C’est pas tout ça mais il faudrait peut-être songer à refaire des provisions d’iode pour bien alimenter mon cerveau et celui de ma petite crevette (j’ai failli écrire ma petite moule ou ma petite huître agrippée à mon ventre comme à son rocher, mais je ne sais pas si ce surnom serait très bien perçu… Quoique une petite huître perlière c’est mignon, non ?…) pour ne pas avoir de carence en minéraux. A ce sujet, je pensais dur comme fer que j’aurais droit à mon petit complément de vitamines et de fer prévenue comme je l’avais été par une copine de ma maman enceinte comme moi : « Comment ?!! Tu en es à ton sixième mois et tu n’as pas eu tes pilules ??? Ça m’étonne… C’est systématique ! Ton gynéco va te les prescrire… »

Alors comme je voyais qu’il n’avait pas l’air de me faire d’ordonnance, j’ai fini par oser un petit « et vous ne me prescrivez pas un peu de fer ?… », histoire de lui rappeler son boulot quoi ! C’est vrai après tout, c’est pas comme s’il voyait des femmes enceintes à longueur de journée !

« Ben non, vous n’en avez pas besoin, vous ne faites pas d’anémie, vos joues sont bien roses, tout va bien. » Je me suis sentie tout de suite un peu fière de moi : notre régime alimentaire ne doit pas être mal équilibré après tout ! Comme quoi, il vaut mieux éviter la compagnie de femmes enceintes pendant sa grossesse, ça mine pour rien : elles sont là à faire des généralités de choses qui ne concernent que leur petit nombril et à vouloir absolument vous transmettre leurs doutes et leur stress.
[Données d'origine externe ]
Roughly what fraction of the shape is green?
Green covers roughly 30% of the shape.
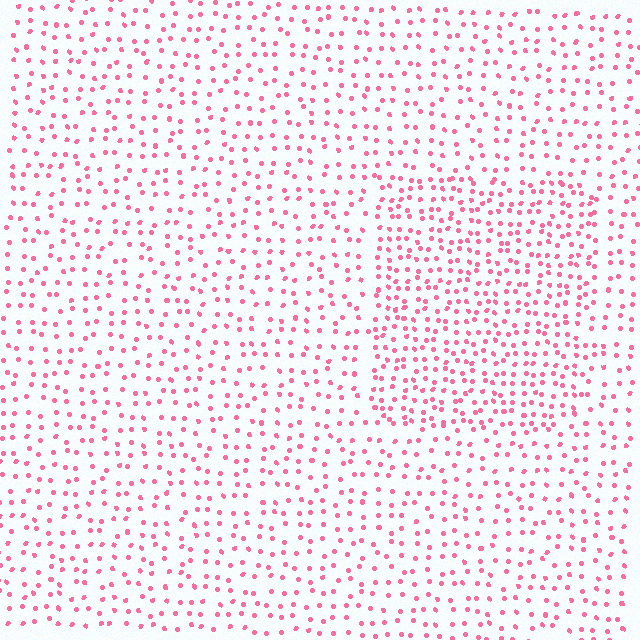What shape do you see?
I see a rectangle.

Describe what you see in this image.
The image contains small pink elements arranged at two different densities. A rectangle-shaped region is visible where the elements are more densely packed than the surrounding area.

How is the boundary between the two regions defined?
The boundary is defined by a change in element density (approximately 1.7x ratio). All elements are the same color, size, and shape.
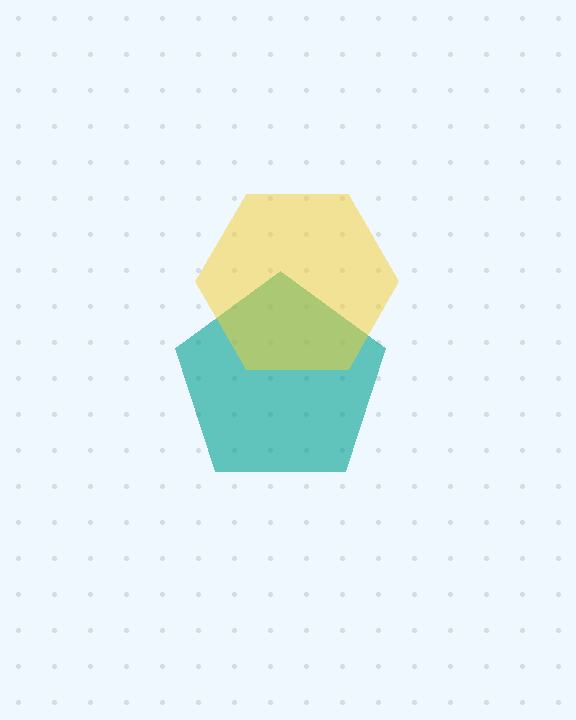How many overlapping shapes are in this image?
There are 2 overlapping shapes in the image.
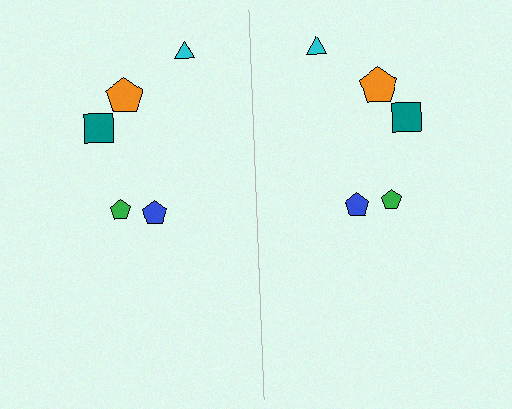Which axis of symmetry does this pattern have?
The pattern has a vertical axis of symmetry running through the center of the image.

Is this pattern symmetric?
Yes, this pattern has bilateral (reflection) symmetry.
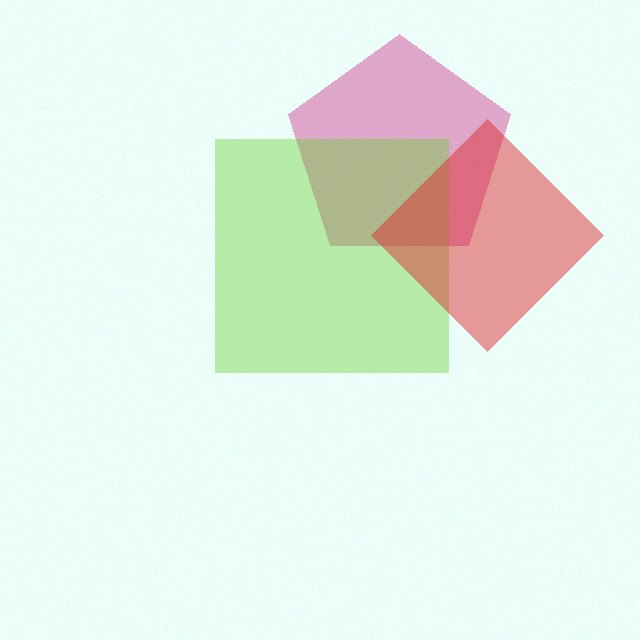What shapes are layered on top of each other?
The layered shapes are: a magenta pentagon, a lime square, a red diamond.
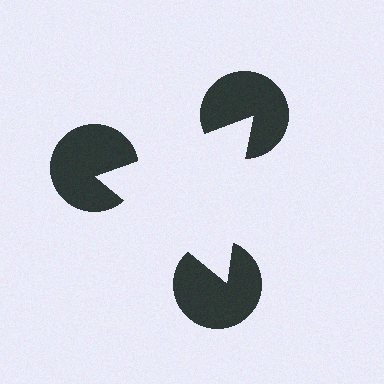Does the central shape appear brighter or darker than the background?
It typically appears slightly brighter than the background, even though no actual brightness change is drawn.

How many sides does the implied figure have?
3 sides.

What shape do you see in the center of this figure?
An illusory triangle — its edges are inferred from the aligned wedge cuts in the pac-man discs, not physically drawn.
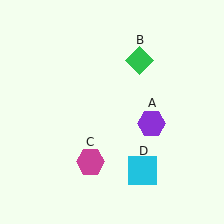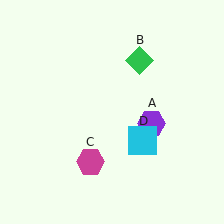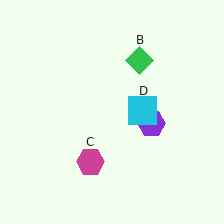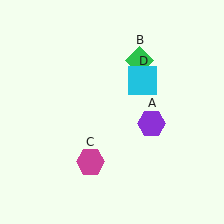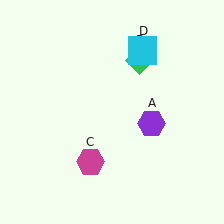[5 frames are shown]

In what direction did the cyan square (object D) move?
The cyan square (object D) moved up.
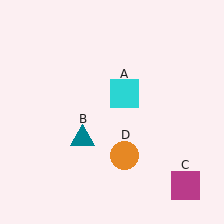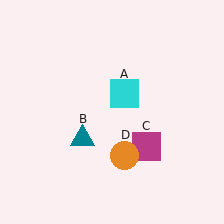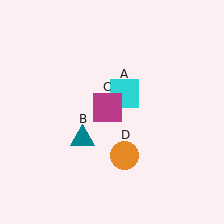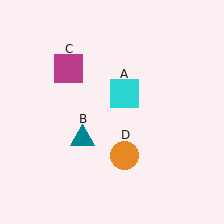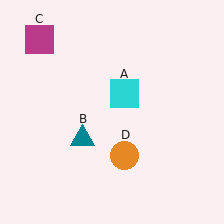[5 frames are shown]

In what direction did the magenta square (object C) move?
The magenta square (object C) moved up and to the left.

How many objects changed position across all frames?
1 object changed position: magenta square (object C).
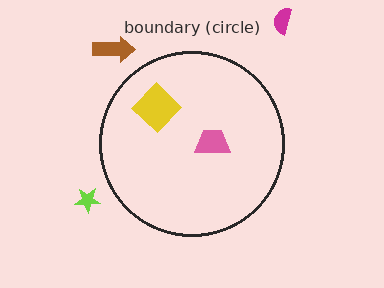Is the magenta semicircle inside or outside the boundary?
Outside.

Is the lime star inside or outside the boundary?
Outside.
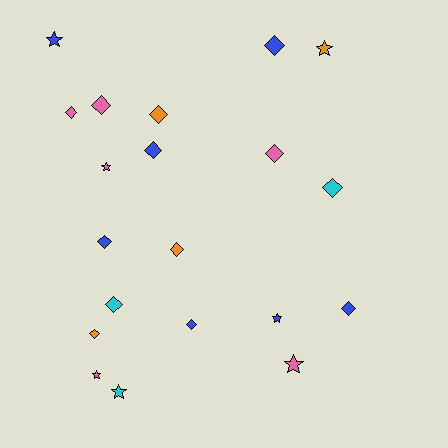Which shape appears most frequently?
Diamond, with 13 objects.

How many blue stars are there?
There are 2 blue stars.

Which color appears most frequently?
Blue, with 7 objects.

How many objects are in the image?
There are 20 objects.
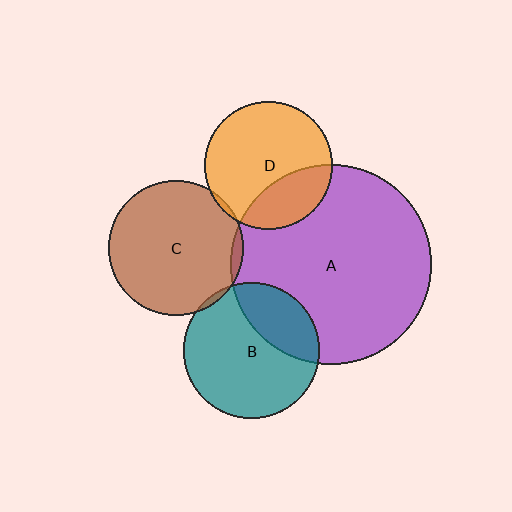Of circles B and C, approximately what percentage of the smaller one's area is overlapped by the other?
Approximately 5%.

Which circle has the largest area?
Circle A (purple).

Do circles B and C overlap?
Yes.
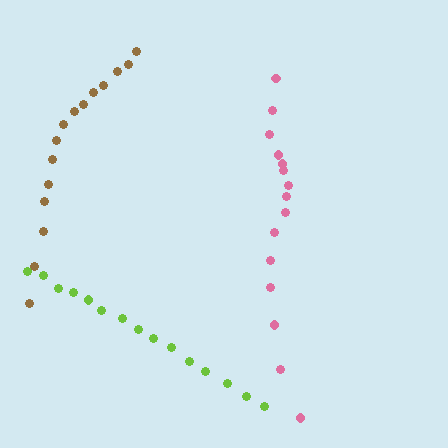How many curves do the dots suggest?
There are 3 distinct paths.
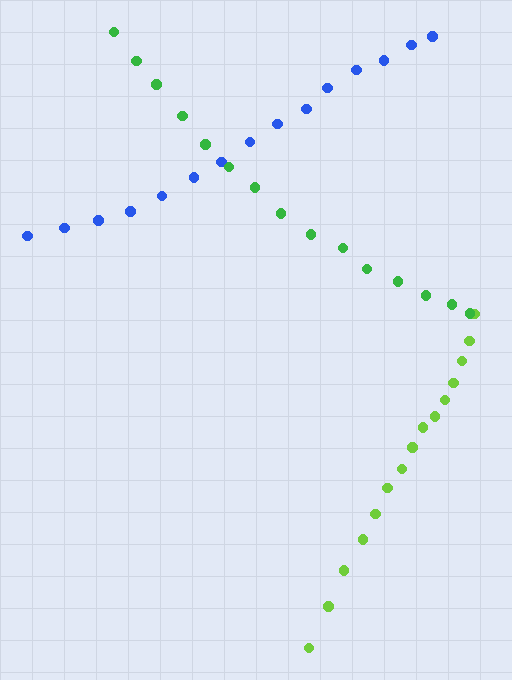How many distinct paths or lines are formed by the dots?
There are 3 distinct paths.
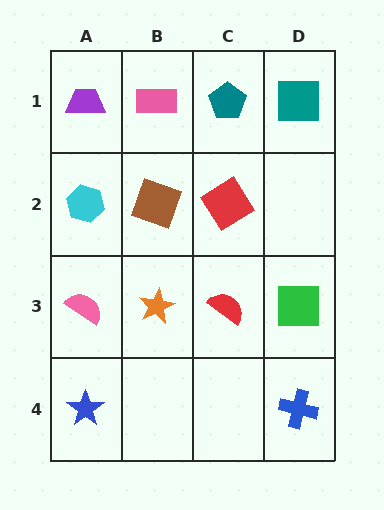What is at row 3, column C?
A red semicircle.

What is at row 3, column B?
An orange star.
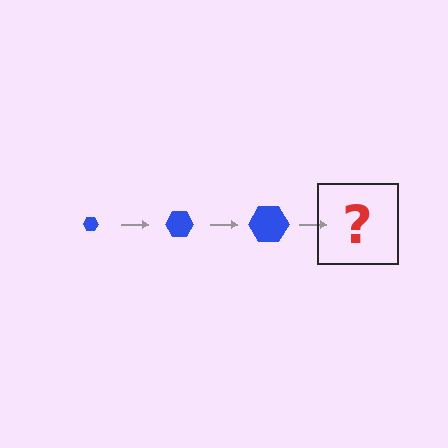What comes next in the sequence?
The next element should be a blue hexagon, larger than the previous one.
C’est atroce ! Chez nous, on n’a pas encore commencé à aménager la chambre (pire encore : on n’a pas choisi la couleur des murs et on n’a rien débarrassé ; de vrais futurs parents indignes), on n’a pas non plus la poussette ni la nounou… Et on le vit plutôt pas mal.

Je continue donc de plus belle à varier les plaisirs, et aujourd’hui, je suis d’humeur poisson ! Deux petites ailes de raie me faisaient les yeux doux chez mon poissonnier et je n’ai pas su résister. Surtout qu’elles étaient en promotion.
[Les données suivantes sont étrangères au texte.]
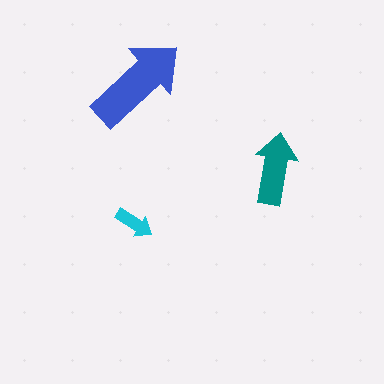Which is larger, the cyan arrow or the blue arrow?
The blue one.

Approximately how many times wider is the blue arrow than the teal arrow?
About 2 times wider.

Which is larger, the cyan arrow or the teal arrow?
The teal one.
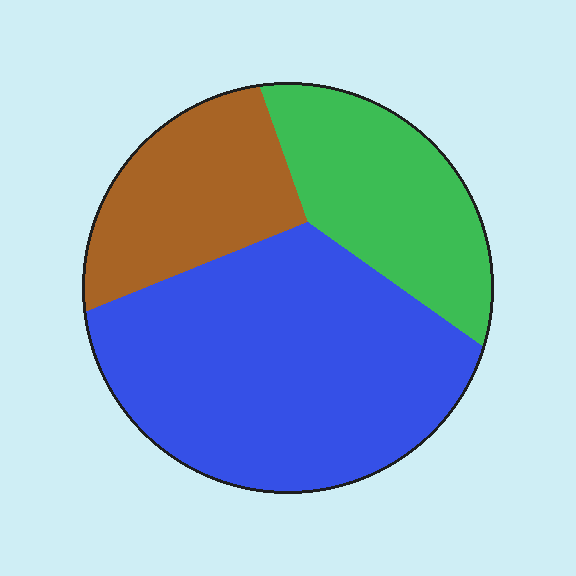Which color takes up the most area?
Blue, at roughly 55%.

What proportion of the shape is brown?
Brown covers about 20% of the shape.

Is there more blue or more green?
Blue.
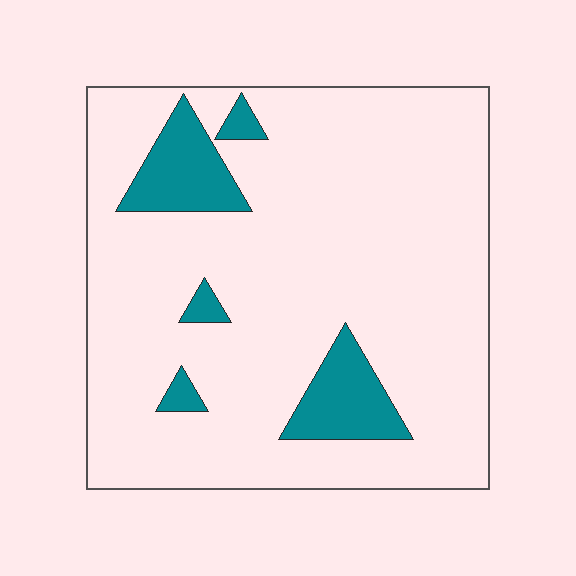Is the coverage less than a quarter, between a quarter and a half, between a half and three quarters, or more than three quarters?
Less than a quarter.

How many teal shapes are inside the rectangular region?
5.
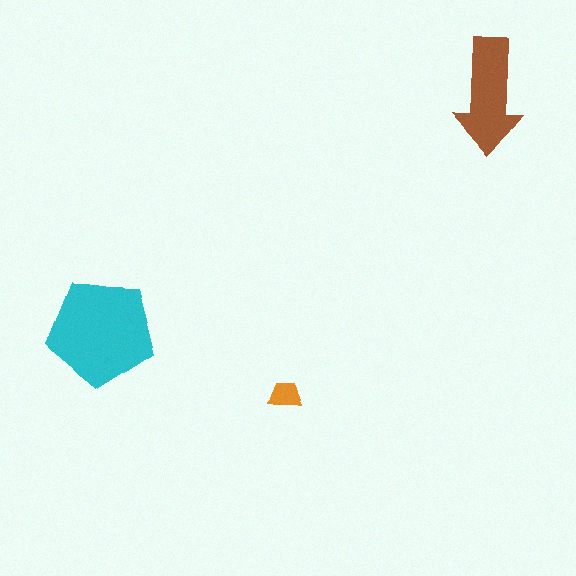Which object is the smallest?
The orange trapezoid.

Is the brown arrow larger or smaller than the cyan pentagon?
Smaller.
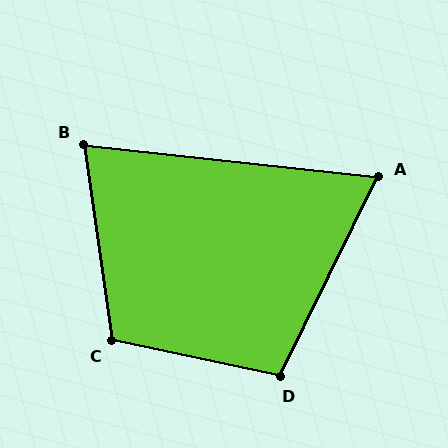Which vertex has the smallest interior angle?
A, at approximately 70 degrees.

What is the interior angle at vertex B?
Approximately 75 degrees (acute).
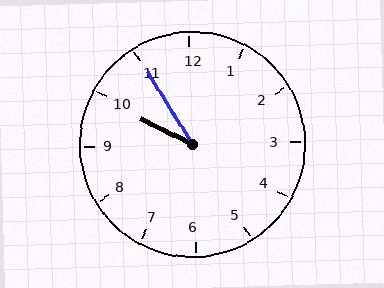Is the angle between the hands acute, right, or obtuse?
It is acute.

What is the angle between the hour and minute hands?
Approximately 32 degrees.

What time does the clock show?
9:55.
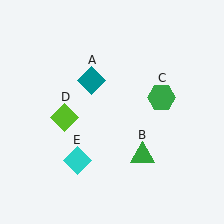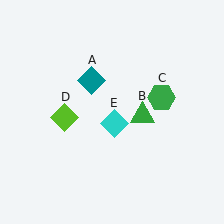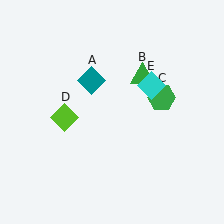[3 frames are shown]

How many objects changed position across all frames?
2 objects changed position: green triangle (object B), cyan diamond (object E).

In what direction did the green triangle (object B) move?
The green triangle (object B) moved up.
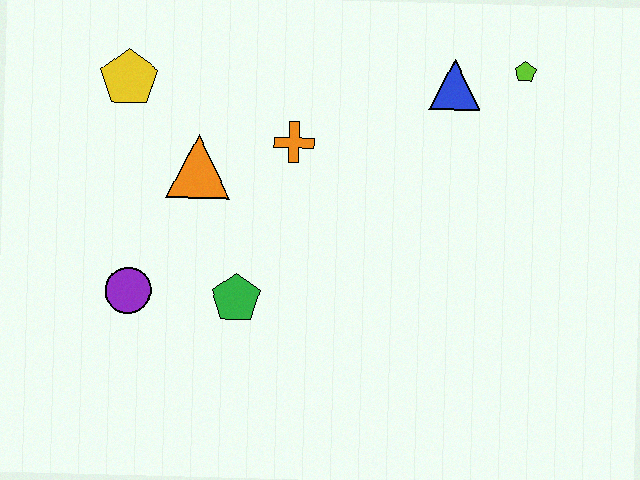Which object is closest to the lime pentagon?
The blue triangle is closest to the lime pentagon.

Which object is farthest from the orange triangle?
The lime pentagon is farthest from the orange triangle.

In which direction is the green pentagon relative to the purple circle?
The green pentagon is to the right of the purple circle.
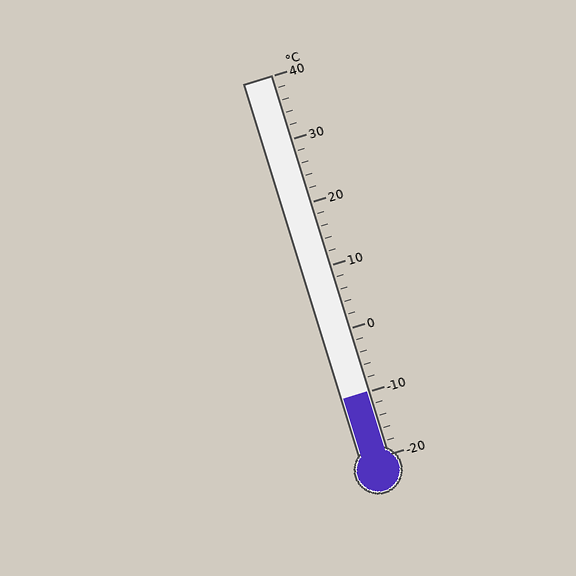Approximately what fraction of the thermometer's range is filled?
The thermometer is filled to approximately 15% of its range.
Faites très attention quand vous choisissez votre raie, elle doit être hyper fraîche : c’est à dire ne rien sentir, surtout pas la javel ; elle prend cette odeur après un jour ou deux et c’est épouvantable ! En plus moi ça me donne des boutons et des démangeaisons… pas très glamour. Alors que c’est un tel délice comme poisson !

 Je me la joue classique (ou presque…) Un petit beurre blanc aux câpres : pas très très léger mais après tout, le poisson lui est peu calorifique. Alors bon !…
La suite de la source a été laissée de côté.